Table 17 provides the average values of BIQI and NIQE measures of the reconstructed HR solutions from MDSP dataset [49] at different magnification factors. From the visual perception and tabular data analysis, it is observed that, even for real-time data analysis also, our proposed method is providing superior reconstruction quality than the other methods. Methods in [29] and [35] are providing comparable results to the proposed work. But, with increase in magnification factor, the reconstruction accuracy of these methods severely degrades and artifacts dominant. On the other hand, our proposed method maintains its reconstruction accuracy even at larger magnification factors.

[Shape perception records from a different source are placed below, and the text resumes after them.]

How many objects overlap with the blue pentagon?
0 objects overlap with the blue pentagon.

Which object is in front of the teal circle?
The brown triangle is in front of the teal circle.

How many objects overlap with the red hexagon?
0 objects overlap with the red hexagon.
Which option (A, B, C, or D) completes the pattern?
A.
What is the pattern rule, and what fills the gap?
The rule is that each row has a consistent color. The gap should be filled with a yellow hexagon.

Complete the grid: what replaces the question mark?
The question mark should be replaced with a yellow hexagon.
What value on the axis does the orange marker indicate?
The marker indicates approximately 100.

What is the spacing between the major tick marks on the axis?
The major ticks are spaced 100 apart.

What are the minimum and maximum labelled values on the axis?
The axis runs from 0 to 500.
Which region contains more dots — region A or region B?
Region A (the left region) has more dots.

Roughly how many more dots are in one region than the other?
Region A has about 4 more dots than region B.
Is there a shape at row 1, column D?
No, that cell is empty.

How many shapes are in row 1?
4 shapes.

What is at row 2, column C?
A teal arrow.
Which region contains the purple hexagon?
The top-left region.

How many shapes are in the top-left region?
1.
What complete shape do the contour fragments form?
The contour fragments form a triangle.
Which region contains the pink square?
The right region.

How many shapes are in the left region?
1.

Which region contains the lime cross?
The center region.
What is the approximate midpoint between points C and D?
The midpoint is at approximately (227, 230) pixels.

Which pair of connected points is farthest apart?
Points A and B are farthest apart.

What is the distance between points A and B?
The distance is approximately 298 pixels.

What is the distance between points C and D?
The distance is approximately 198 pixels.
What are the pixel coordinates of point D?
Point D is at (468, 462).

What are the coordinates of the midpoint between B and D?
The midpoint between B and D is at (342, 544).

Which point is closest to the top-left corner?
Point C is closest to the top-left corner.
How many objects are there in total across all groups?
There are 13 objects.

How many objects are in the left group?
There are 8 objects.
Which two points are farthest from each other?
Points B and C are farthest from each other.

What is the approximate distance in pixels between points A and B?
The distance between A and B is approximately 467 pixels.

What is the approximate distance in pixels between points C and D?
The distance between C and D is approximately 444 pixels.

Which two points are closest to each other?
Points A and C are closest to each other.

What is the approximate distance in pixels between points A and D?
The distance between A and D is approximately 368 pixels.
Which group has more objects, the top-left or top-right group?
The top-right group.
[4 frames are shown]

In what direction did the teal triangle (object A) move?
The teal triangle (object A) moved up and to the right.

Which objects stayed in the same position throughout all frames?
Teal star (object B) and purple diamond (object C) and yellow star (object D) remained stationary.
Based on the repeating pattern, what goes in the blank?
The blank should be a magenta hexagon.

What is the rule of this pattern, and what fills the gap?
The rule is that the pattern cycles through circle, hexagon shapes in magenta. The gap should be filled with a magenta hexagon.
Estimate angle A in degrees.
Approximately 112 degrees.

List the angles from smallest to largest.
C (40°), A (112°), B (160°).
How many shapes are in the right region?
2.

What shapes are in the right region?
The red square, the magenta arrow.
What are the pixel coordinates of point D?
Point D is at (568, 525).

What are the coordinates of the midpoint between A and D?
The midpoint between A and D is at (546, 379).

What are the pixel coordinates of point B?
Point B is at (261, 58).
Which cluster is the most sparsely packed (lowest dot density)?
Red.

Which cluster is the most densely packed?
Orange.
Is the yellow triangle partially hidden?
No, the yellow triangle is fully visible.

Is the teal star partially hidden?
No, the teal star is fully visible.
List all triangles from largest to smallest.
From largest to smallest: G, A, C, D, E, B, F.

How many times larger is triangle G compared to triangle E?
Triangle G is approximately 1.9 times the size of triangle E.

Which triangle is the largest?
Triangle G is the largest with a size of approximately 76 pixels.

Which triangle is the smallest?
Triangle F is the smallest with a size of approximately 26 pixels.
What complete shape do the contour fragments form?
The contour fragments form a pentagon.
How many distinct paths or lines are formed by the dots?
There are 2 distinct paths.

Table 18 provides the average improvement of BIQI and NIQE measures of the proposed method over the methods in [29] and [35] at different magnification factors for MDSP dataset.

5 Conclusion

In this paper, we have presented an efficient neighbor embedding-based super-resolution reconstruction scheme by utilizing an enhanced way of representing image patch in feature space and a faster way of searching candidate patches. Each patch is efficiently represented by fusing a number of low- and high-level feature attributes which in turn provides sufficient essential information for reconstructing high-quality image details. Moreover, this unified means of patch representation makes the reconstruction process robust to noise. Size of K is chosen adaptively and patch similarity is measured in non-Euclidean space. This overcomes the bottleneck of Euclidean distance-based similarity measures. Qualitative and quantitative analysis of reconstruction process suggests that methods in [29, 35] provide comparable results with the proposed method and hence considered as the next two state-of-the-art methods. Our proposed work produces an average gain in PSNR by 0.37-0.68 dB, average improvements of SSIM, FSIM, RM, BM, SRCC and IG measures are by 0.91–1.08%, 1.09–1.94%, 6.45–12%, 11.26–17.54%, 10.13–18.10% and 6.98%, respectively, over the method in [35] at a cost of 3–5 s more processing time. Moreover, as compared to method in [29], our method achieves an average gain in PSNR by .30–.60 dB, average gain in SSIM, FSIM, RM, BM, SRCC and IG measures are by .64–.8%, .73–1.62%, 4.31–10.78%, 2.7–9.7%, 7.15–17.9% and 5.8% at a cost of 4–6 s processing time. All these analysis suggest that the proposed work produces a better trade-off between sharper image details and running time than the compared state-of-the-art methods.